Yes, invitation is a good keyword here, a good touchstone. In his book about the art of writing, 'The Spooky Art', Mailer made a valuable point about the writer's necessity to faithful to his/her unconscious (essentially the "muse"). I don't have the book with me, but it went something along these lines. While inspiration is only intermittent at best, if a writer keeps those appointments with the writing-desk at a set time each day for a given number of hours it is an important act of faith, a kind of promise. The unconscious is thus given assurance that when it offers something there is a vessel waiting. According to Mailer, if the writer breaks this promise (or rescinds this invitation) too often, the unconscious begins to lose interest and, consequently, to offer less.
Your last four lines saved this for me! Spot on.
Last April, I tried a "write a new poem every day for a month" discipline.
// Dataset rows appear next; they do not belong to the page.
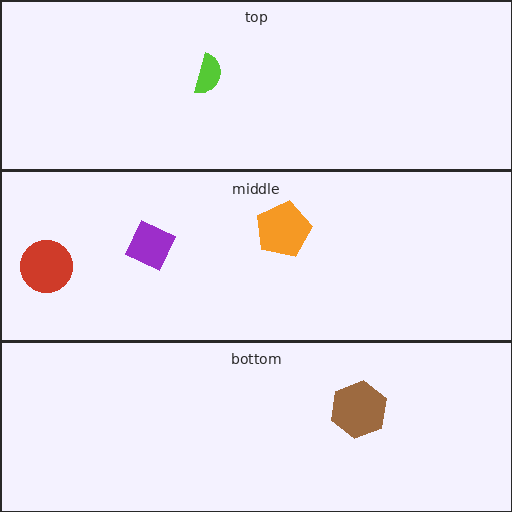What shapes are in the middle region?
The orange pentagon, the purple square, the red circle.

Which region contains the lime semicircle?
The top region.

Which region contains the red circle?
The middle region.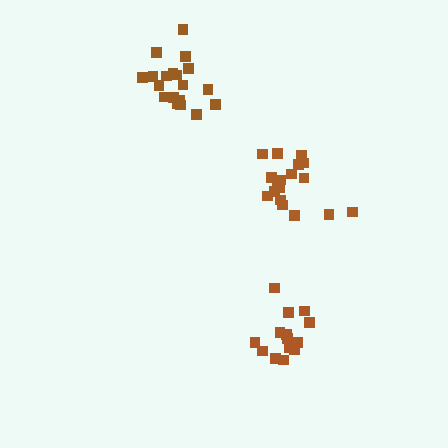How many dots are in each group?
Group 1: 19 dots, Group 2: 18 dots, Group 3: 15 dots (52 total).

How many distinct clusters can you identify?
There are 3 distinct clusters.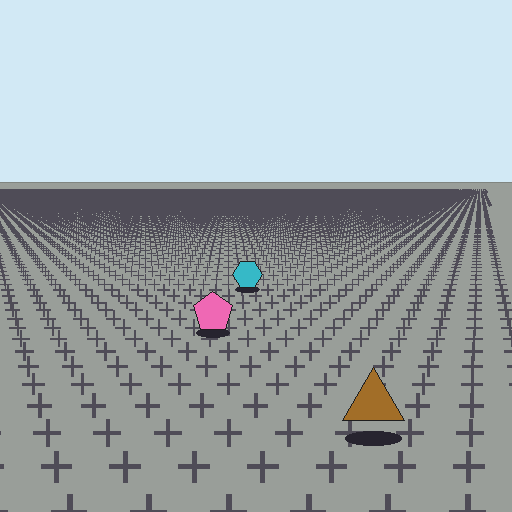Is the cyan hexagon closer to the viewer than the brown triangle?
No. The brown triangle is closer — you can tell from the texture gradient: the ground texture is coarser near it.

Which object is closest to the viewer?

It was really hard going and I wrote several poems which, even if they seemed OK at the time, weren't really worth writing in retrospect.
But I'm still really pleased with a few of the poems I wrote that month, usually after a little revision. They now seem urgent whether they seemed that way at the time or not (that, of course, is purely a self-assessment).
The digging, the waiting, the invitation, made daily over an extended period of time, perhaps produces its own momentum. It would kill me to do it every month, but the practice has something to recommend it, say, once a year.